A report from Symantec claims the re-emergence of an old foe with a new target
According to a report by the cyber security company, Symantec, the energy sector in Europe and North America is being targeted by a wave of cyber attacks. The attacker is a group known as Dragonfly, which has the means to severely disrupt operations.
Dragonfly has been in operation since at least 2011. It was exposed back in 2014 and appeared to go dormant for a while. However, in the past couple of years, the group has re-emerged and is now operating freely again. Symantec has dubbed this second act “Dragonfly 2.0,” given that its tactics and tools are eerily similar to those used in the previous campaign.
A quick aside, what is it with the names of these hacker groups? Fancy Bear. Cozy Bear. Dragonfly. I guess I just always figured hacker collectives were far more metal than EDM.
Anyway, per Symantec:
The Dragonfly group appears to be interested in both learning how energy facilities operate and also gaining access to operational systems themselves, to the extent that the group now potentially has the ability to sabotage or gain control of these systems should it decide to do so.
The Energy Sector is a High-Value Target
Over the past few years, internationally, we’ve seen a number of incidents involving cyber attacks and cyber espionage and the energy sector. Most notably, Ukraine’s power system was victimized in 2015 and 2016, which left hundreds of thousands of people without power.
It’s not hard to see how knocking out a power grid could be advantageous, and – given the news over just the past few months – it’s obvious that many hackers and cyber groups are keenly aware of this.
While Dragonfly certainly isn’t the only group attempting to exploit the power grid, its efforts certainly provide us with some interesting insights into the issue.
Honing in on Dragonfly 2.0
Per Symantec, Dragonfly 2.0 has been active since “at least December 2015,” but its activity has really ramped up this past year. The majority of the attacks have been concentrated in the United States, Turkey, and Switzerland, with some light activity in other areas. The US and Turkey were targeted in Dragonfly’s previous campaign as well, though the amount of activity has definitely spiked in Turkey this time around.
The group’s MO is fairly straightforward—it’s not like it’s reinventing the wheel. The campaign kicked off in December of 2015 with an email phishing campaign disguised as an invitation to a New Year’s Party. From that point, the emails were disguised to look like energy sector, and general business-related emails. After the emails were opened, the attached document attempted to leak the victim’s network credentials to a third-party server.

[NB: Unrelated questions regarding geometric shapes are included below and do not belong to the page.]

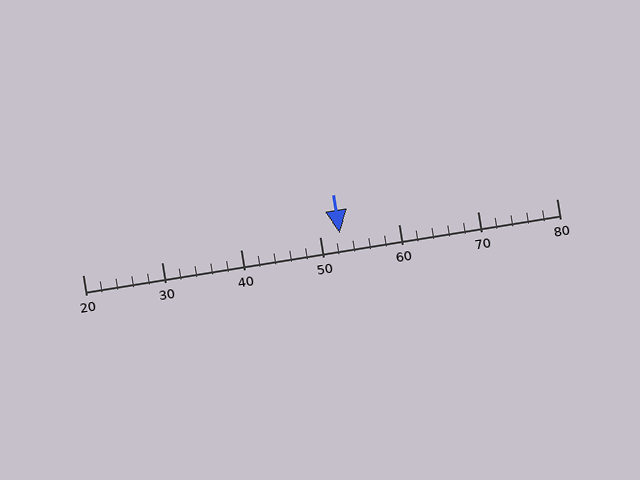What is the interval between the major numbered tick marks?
The major tick marks are spaced 10 units apart.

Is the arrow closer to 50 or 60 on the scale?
The arrow is closer to 50.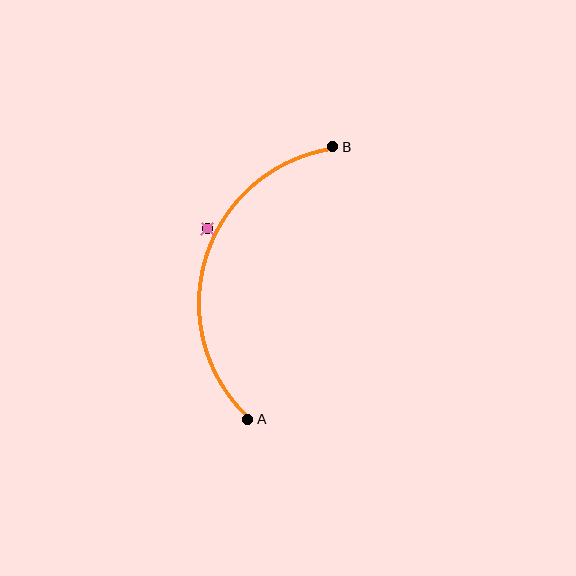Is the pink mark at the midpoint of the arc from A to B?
No — the pink mark does not lie on the arc at all. It sits slightly outside the curve.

The group also compromised a number of other websites that were likely to be visited by employees of targeted organizations to conduct watering hole attacks and gather network credentials.
Dragonfly is now using those credentials to attack those organizations, specifically to install backdoors that could give it remote access to compromised machines. Symantec now believes that Dragonfly’s earlier exploits were merely part of an exploratory phase.

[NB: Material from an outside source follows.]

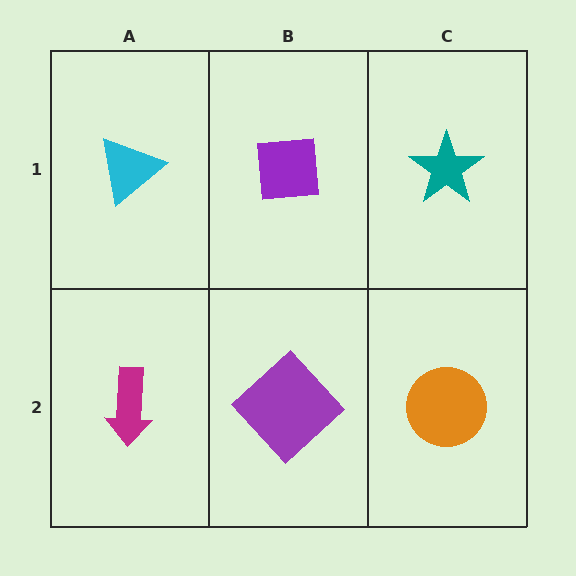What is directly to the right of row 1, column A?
A purple square.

What is clear is that Dragonfly is a highly experienced threat actor, capable of compromising numerous organizations, stealing information, and gaining access to key systems. What it plans to do with all this intelligence has yet to become clear, but its capabilities do extend to materially disrupting targeted organizations should it choose to do so.
So, think about that the next time your power goes out.
What We Hashed Out (For the Skimmers)
Here are the key points from today’s discussion:
- Symantec has released a report that outlines a current threat to western power systems
- The threat comes from a group called Dragonfly that has been operational since 2011
- This is Dragonfly’s second campaign, it appears that the group is now beginning to attack using network credentials it has harvested over the past several years.